Don’t get me wrong—self-care and self-sufficiency are vital and admirable traits! But this notion that we must do it all by ourselves in order to be strong weakens us all. In fact, the idea that we are somehow capable of thriving in isolation runs counter to all of the principles that govern the universe. There is a yin and yang, a push and a pull, to every force in the universe. And if we don’t know how to receive, we waste vital energy on resistance instead of being in flow.

Your very bones are designed to work most optimally when they work with gravity, instead of resisting it. Your posture is a reflection of that relationship. When we marvel at the grace of a dancer or martial artist, we’re really marvelling at their relationship with gravity. They’re not fighting its pull. They’re not thrown off balance by its constant tug. Their grace doesn’t come fromoverpowering—it comes from accepting gravity and other universal forces’ help.

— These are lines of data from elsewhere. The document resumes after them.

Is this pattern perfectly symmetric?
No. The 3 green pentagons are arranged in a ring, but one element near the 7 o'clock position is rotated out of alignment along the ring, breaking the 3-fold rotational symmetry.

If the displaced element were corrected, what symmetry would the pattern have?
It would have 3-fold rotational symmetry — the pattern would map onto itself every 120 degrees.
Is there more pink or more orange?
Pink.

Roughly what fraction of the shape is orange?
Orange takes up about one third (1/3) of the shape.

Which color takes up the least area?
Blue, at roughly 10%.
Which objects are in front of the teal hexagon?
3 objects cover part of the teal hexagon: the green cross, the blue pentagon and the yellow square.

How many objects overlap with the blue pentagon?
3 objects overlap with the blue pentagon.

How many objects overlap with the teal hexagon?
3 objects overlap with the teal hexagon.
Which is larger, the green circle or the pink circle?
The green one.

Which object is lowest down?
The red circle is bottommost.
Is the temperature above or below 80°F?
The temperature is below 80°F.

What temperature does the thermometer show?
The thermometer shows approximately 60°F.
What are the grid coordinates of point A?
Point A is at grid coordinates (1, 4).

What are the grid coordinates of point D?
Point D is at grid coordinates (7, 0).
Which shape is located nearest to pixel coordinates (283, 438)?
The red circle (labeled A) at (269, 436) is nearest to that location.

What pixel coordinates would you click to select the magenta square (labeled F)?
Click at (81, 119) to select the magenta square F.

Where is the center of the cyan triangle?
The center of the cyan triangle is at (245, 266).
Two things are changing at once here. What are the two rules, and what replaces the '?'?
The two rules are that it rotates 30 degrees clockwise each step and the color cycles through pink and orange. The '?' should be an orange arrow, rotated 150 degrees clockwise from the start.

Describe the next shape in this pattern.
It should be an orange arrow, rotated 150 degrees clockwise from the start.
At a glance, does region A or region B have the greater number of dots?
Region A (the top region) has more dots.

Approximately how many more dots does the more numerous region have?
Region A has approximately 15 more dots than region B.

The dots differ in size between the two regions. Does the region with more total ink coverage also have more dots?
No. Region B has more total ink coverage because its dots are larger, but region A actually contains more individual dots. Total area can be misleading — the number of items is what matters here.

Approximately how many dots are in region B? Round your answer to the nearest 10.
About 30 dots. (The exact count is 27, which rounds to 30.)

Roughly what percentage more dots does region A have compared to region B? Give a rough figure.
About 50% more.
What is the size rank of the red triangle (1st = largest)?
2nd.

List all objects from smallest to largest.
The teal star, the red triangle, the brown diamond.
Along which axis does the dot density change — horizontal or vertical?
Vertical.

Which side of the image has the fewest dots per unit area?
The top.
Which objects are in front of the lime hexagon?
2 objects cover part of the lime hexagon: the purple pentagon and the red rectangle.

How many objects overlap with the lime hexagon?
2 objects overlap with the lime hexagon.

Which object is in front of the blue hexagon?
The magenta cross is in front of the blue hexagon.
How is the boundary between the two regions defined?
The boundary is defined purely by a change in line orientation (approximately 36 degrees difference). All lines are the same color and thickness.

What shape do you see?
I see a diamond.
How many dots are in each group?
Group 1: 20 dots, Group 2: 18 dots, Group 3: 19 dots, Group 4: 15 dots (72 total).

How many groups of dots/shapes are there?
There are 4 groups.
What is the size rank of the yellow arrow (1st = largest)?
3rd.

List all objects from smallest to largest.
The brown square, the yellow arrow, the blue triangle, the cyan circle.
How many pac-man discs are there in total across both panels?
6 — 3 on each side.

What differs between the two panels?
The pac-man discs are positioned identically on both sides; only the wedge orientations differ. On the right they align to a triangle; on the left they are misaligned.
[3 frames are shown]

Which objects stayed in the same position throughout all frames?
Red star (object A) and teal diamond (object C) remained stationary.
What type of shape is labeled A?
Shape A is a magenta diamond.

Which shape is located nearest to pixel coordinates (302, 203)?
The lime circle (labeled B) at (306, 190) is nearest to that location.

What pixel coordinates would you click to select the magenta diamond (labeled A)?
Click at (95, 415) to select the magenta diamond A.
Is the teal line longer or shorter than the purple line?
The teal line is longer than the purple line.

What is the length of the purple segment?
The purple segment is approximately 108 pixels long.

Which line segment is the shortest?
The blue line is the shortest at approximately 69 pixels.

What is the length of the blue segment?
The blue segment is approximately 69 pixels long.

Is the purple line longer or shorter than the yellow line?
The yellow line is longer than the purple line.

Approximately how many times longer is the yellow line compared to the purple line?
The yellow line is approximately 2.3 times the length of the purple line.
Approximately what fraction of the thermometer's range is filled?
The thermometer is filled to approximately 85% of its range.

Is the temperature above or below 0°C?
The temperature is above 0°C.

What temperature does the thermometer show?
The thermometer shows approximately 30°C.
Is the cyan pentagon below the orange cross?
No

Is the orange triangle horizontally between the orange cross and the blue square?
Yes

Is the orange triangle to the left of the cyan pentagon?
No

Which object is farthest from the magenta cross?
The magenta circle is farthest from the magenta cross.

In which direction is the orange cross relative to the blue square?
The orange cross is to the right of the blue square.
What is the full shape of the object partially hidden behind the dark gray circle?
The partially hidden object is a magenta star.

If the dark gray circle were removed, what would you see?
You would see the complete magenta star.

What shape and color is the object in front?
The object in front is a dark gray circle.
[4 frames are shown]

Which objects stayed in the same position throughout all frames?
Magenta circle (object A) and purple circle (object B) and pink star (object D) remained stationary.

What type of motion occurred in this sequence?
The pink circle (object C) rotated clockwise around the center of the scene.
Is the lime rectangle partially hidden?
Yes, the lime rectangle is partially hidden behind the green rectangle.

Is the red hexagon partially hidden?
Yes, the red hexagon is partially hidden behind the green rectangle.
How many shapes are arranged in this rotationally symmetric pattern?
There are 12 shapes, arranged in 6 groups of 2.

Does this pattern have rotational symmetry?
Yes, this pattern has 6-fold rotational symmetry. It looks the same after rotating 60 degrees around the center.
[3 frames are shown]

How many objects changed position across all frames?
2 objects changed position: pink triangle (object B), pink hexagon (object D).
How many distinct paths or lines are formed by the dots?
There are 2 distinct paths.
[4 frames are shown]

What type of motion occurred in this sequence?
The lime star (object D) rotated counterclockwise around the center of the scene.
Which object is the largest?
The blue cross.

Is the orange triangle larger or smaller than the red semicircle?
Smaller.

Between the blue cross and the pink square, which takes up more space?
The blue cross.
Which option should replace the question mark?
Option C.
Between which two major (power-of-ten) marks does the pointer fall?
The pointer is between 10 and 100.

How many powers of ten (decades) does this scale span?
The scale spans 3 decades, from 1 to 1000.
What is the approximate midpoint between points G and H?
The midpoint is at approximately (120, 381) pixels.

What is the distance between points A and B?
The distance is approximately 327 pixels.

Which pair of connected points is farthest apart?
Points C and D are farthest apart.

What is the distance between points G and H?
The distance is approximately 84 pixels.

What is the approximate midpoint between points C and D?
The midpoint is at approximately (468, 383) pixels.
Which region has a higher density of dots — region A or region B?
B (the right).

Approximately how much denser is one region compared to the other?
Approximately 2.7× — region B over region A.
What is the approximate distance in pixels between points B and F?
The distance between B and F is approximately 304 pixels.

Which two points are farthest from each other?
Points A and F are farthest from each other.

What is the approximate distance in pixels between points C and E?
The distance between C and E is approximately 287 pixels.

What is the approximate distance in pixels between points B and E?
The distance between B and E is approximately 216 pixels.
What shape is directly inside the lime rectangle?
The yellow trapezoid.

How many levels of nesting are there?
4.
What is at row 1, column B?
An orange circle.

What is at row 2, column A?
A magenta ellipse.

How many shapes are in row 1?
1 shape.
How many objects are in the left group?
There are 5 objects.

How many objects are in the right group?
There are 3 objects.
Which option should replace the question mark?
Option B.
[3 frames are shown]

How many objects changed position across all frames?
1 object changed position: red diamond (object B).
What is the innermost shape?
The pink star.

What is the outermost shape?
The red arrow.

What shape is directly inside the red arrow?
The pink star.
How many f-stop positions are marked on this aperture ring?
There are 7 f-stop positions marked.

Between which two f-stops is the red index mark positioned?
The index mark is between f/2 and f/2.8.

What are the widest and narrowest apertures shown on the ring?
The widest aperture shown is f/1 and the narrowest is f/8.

They have acknowledged gravity’s pull and are using it to power their motions. They have transformed a feeling of weight into a sense of groundedness in their bodies and a connection to the earth. They have learned to step into sync with the universe by aligning their bodies with the gravity and the unexpected tug of the world around them. They trust gravity to keep them rooted, their bones to hold them up, and the stretch of their posture toward the sky to keep them moving forward.

       Are you asking your muscles to do your bones work in holding you up?
      Are you resisting and fighting gravity, rather than working with it?
      Are you literally trying to carry the world on your shoulders?
      Are you tensing out of fear of collapse?

When we align ourselves with gravity, we learn to accept its support instead of seeing it as a burden. When we stop fighting the natural ebbs and flows of the world—and start learning to move with them—we stop experiencing life as tumultuous and step into an ease of being. And that state of grace observed in our postural relationship with gravity teaches us to work with life, instead of resisting its ups and downs.

If you think about it, grace in the face of tragedy does not come from trying to overpower the reality of the situation through sheer power of positivity—in fact, if you’ve ever seen that reaction, it’s probably made you cringe with fear that a hard fall is headed that person’s way. When we say someone has responded with grace, intuitively what we mean is, “That person has found a way to work with the fall, and as a result, will probably experience less damage.” We worry less about them, and we usually admire them all the more for it. This way of meeting challenge is what we are practicing when we meet gravity. Good posture carries an internal and external grace.
What we practice in our bodies becomes our practice in every aspect of our lives.

There is no escaping life’s pull. We can either exhaust ourselves over a lifetime by trying to change the very nature of the universe—or we can befriend it and ask it for help.

Where in your life could you use a little more grace?
How is your body asking you for help?
What would it feel like to experience true ease?